A Tolling Adversary Has Second Thoughts

By: 
Bill Cramer
Category: 
Stories

“Tolling the interstates—all interstates, not just I-80—deserves consideration.”

With that simple quote, a newspaper in rural Pennsylvania showed what it takes to change public attitudes on tolling.

The catalyst was the mid-September release of Interstate 2.0, the Reason Foundation’s study that points to per-mile tolls as a viable tool to finance the reconstruction of the U.S. Interstate highway system. But the Record’s editorial writer pointed to the longer sequence of events that led to the change in thinking.

“Pennsylvania has considered tolling Interstate 80 before—and this newspaper opposed it,” the Record stated.

“But year after year, states are collecting lower gas-tax revenues, the result of more fuel-efficient vehicles, alternative-energy vehicles, and fewer miles driven. And year after year of postponed repairs have placed the essential maintenance of the nation's badly aging infrastructure out of reach of the available funds.”

The History in Pennsylvania

There was probably little need for the Record to remind its readers of the recent history of tolling in Pennsylvania.

The state legislature agreed to toll I-80 in 2010, but was turned down by the U.S. Federal Highway Administration. “If the I-80 tolls had been approved, Pennsylvania would have had $922 million available in the fiscal year that starts July 1 for repairing roads and bridges and for operating transit systems,” the Pittsburgh Post-Gazette reported at the time.

“Without the I-80 tolls, the state will generate $450 million from higher tolls on the Pennsylvania Turnpike.”

Fast forward a couple of years and, as the Pocono Record pointed out, Pennsylvania has more than its share of bridges in imminent need of maintenance and repair. “Last month, the Pennsylvania Department of Transportation announced new weight restrictions on some 1,000 state and local bridges aimed at slowing their deterioration. Of those, 53 are in Monroe County.”

The Story Tells Itself

So how do attitudes change?

The process starts with a problem that everyone can see, but few know how to solve. People turn to old methods to patch the holes (literally or figuratively), and maybe that works for a while.

Over time, the problem becomes more serious. An occasional annoyance gradually becomes a daily nuisance. The nuisance becomes a danger. The old methods get less and less effective. After a while, solutions that once seemed outlandish start to look pretty good. And then, the rest of the story begins to tell itself.

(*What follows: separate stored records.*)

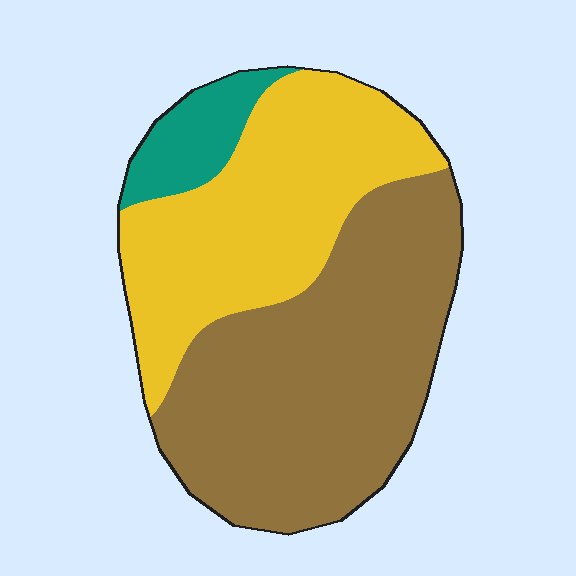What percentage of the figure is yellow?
Yellow takes up about three eighths (3/8) of the figure.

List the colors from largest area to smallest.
From largest to smallest: brown, yellow, teal.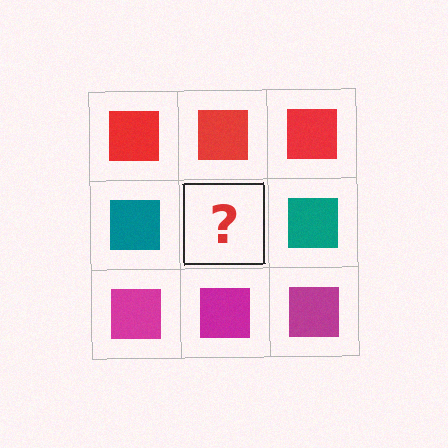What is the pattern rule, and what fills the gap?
The rule is that each row has a consistent color. The gap should be filled with a teal square.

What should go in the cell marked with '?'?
The missing cell should contain a teal square.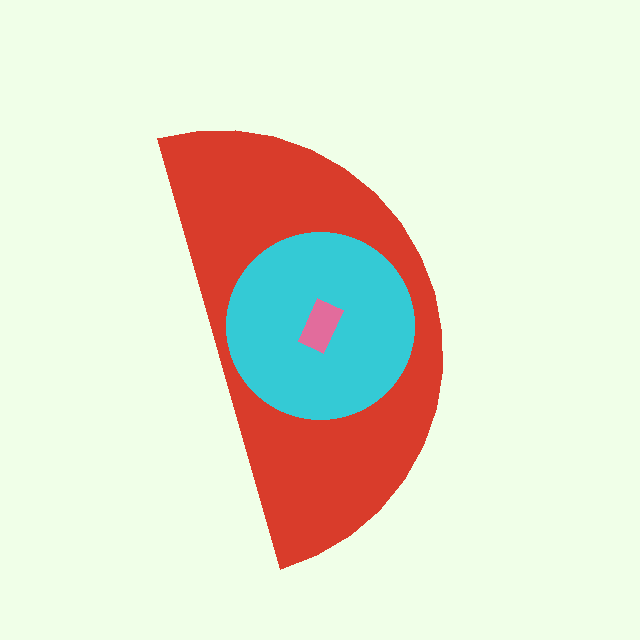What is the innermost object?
The pink rectangle.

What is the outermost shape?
The red semicircle.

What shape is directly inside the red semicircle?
The cyan circle.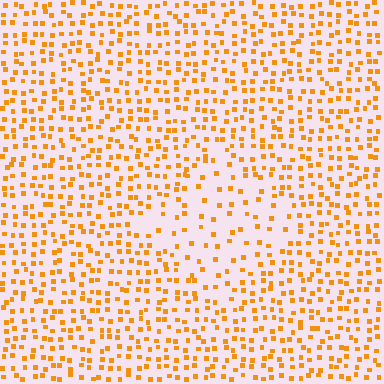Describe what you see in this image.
The image contains small orange elements arranged at two different densities. A diamond-shaped region is visible where the elements are less densely packed than the surrounding area.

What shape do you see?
I see a diamond.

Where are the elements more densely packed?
The elements are more densely packed outside the diamond boundary.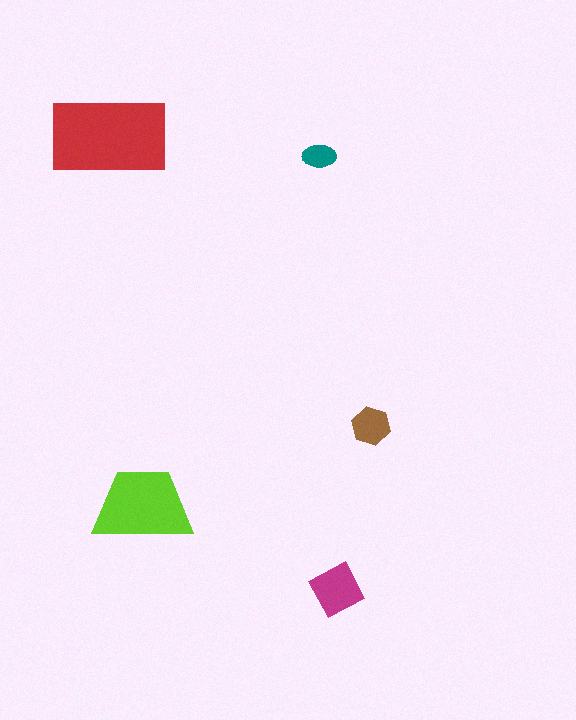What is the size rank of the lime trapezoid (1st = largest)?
2nd.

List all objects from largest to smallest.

Soon, maybe to their own surprise, old adversaries start considering new ways of thinking. They begin to see the new way as the right way. And before you know it, a solution that seemed utterly impossible a few months or a couple of years ago, now has more appeal.

Big, Local, and Imminent

In the Poconos, an important community opinion leader changed its attitude when a long-standing problem became big, local, and imminent. IBTTA members know that the same story is playing out in communities across the U.S., and around the world. That’s the inevitable logic that drives our Moving America Forward campaign.

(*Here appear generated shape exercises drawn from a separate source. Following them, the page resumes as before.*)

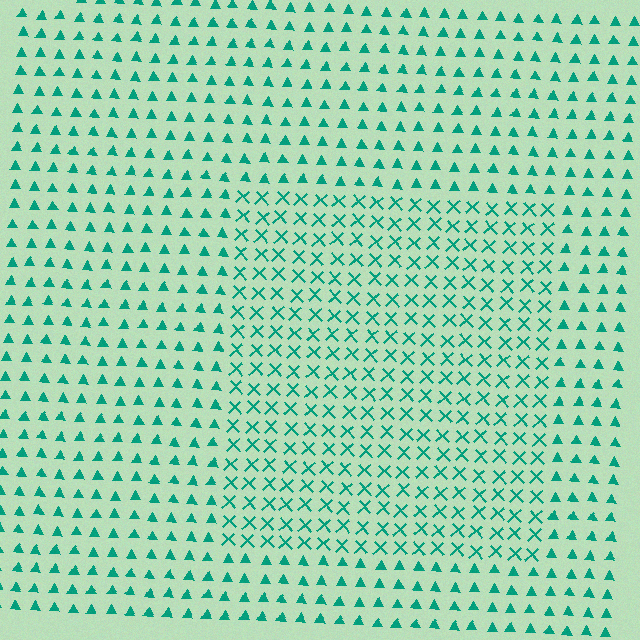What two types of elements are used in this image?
The image uses X marks inside the rectangle region and triangles outside it.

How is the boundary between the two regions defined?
The boundary is defined by a change in element shape: X marks inside vs. triangles outside. All elements share the same color and spacing.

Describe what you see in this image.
The image is filled with small teal elements arranged in a uniform grid. A rectangle-shaped region contains X marks, while the surrounding area contains triangles. The boundary is defined purely by the change in element shape.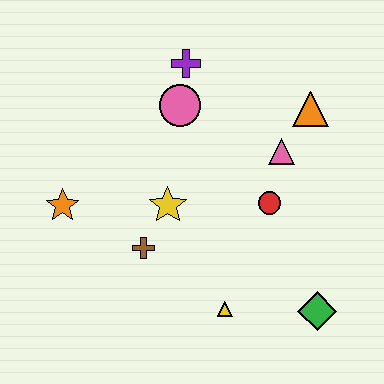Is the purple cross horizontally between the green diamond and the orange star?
Yes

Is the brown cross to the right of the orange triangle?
No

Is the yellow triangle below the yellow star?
Yes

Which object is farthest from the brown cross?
The orange triangle is farthest from the brown cross.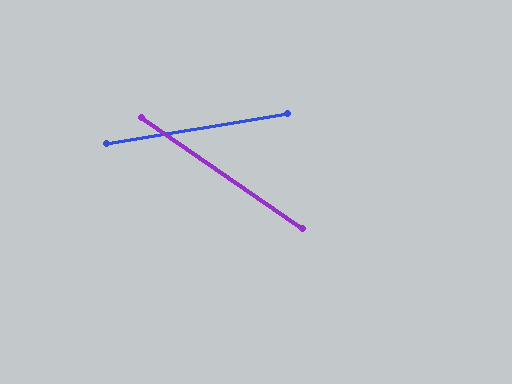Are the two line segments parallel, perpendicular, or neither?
Neither parallel nor perpendicular — they differ by about 44°.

“Like it or not, the nation must properly support its interstate highway system somehow. The economy and our very freedom of movement depend on it,” the Pocono Record stated.

“Given the high stakes—compromised public safety and inadequate funding—tolling the interstates offers Pennsylvania and other states a new funding source that is desperately needed.”

Long-held attitudes don’t change overnight. But that’s all the more reason to notice and celebrate the small, significant victories along the way. In the Poconos, one more influential editorial writer got the message last month.